# Phone Line and Programming Access Fee



## MikeHou (Oct 18, 2006)

Before the ViP622, I had a 510 DVR. Phone service is Vonage, and nothing has changed regarding that since I had the 510. E* is hitting me with the dreaded PAF of $5.00 each month. I've been calling them each month and they remove it, but it shows up again the next month.

I'm having trouble understanding why this would work under 510 but not with the 622. Is there something different about the components used for the phone on the 622? 

I went thru a round of tests per the semi-helpful CSR, and everything tested out fine. I wasn't asked to do this, but I did select the Dial Out function to see what happened... it progressed to where it said Connecting, then failed after that. I'm assuming it's unable to call the mothership each night and thus I get hit with the fee. (BTW, I did verify the phone line is live). 

I've adjusted my Vonage bandwidth (before the last testing I did) so that I'm full bandwidth, but still the same results. Interestingly enough, I was on the lowest bandwidth with the 510 and never had a problem. 

Is it as simple as using a DSL filter?


----------



## harsh (Jun 15, 2003)

MikeHou said:


> E* is hitting me with the dreaded PAF of $5.00 each month. I've been calling them each month and they remove it, but it shows up again the next month.
> 
> I'm having trouble understanding why this would work under 510 but not with the 622. Is there something different about the components used for the phone on the 622?


The 5xx receivers aren't subject to the additional tuner fee; after all, they have only one tuner. Chances are that your 5xx receiver wasn't getting through either.

You're solution is probably going to have to come from Vonage as that is likely where your failure is coming from. I should note that I recently had some troubles with calling a particular number from my SunRocket phone and it turned out that my sister's phone company (AT&T/PacBell) was blocking my number at some level.

You may need to tinker with some parameters in your SIP adapter or rearrange your cabling to insure better transmission quality.

As for the DSL filter, that doesn't come into play if you don't have POTS phone service. You might want to plug in a filter and a phone and see if there is any noise on the line.


----------



## huntrm (Oct 25, 2006)

MikeHou said:


> Before the ViP622, I had a 510 DVR. Phone service is Vonage, and nothing has changed regarding that since I had the 510. E* is hitting me with the dreaded PAF of $5.00 each month. I've been calling them each month and they remove it, but it shows up again the next month.
> 
> I'm having trouble understanding why this would work under 510 but not with the 622. Is there something different about the components used for the phone on the 622?
> 
> ...


I'm assumnig you have *99 prefix configured to dial-out for Vonage? Works perfectly for me with Vonage on lowest bandwidth setting (never tested other settings) and having congiured *99 (622 DVR).


----------



## MikeHou (Oct 18, 2006)

harsh said:


> The 5xx receivers aren't subject to the additional tuner fee; after all, they have only one tuner. Chances are that your 5xx receiver wasn't getting through either.


It was taking orders for PPV with no problem; that uses the phone line, no?



harsh said:


> You're solution is probably going to have to come from Vonage as that is likely where your failure is coming from. I should note that I recently had some troubles with calling a particular number from my SunRocket phone and it turned out that my sister's phone company (AT&T/PacBell) was blocking my number at some level.


Since I ordered PPV with the 510 to the same number, I'm assuming it's not a blocking issue. I will investigate further with Vonage though.



harsh said:


> You may need to tinker with some parameters in your SIP adapter or rearrange your cabling to insure better transmission quality.

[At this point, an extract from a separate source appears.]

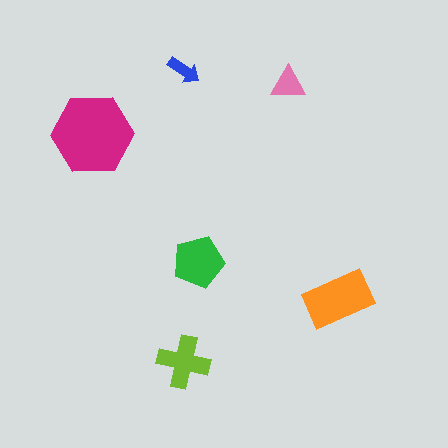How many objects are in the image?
There are 6 objects in the image.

 Suggestion noted, but I think I'll hold off on rearranging anything for now.

Thx


----------



## harsh (Jun 15, 2003)

MikeHou said:


> It was taking orders for PPV with no problem; that uses the phone line, no?


It _may_ queue up a small number of PPVs without being able to dial out. If you ordered ten or more PPV using the remote control, then it was probably successful registering them. If you only ordered three or less, it may be waiting to transmit.


----------



## MikeHou (Oct 18, 2006)

huntrm said:


> I'm assumnig you have *99 prefix configured to dial-out for Vonage? Works perfectly for me with Vonage on lowest bandwidth setting (never tested other settings) and having congiured *99 (622 DVR).


 Since I jacked the bandwidth up to max, I didn't think *99 would have any impact. Suppose I could try it anyway.

I'm curious; could you tell me how long the connection is when it dials out? I see 3 or 4 calls made within 2 minutes of each other for a duration of 00:01:00, which I assume to be the minimum it will register.


----------



## MikeHou (Oct 18, 2006)

harsh said:


> It _may_ queue up a small number of PPVs without being able to dial out. If you ordered ten or more PPV using the remote control, then it was probably successful registering them. If you only ordered three or less, it may be waiting to transmit.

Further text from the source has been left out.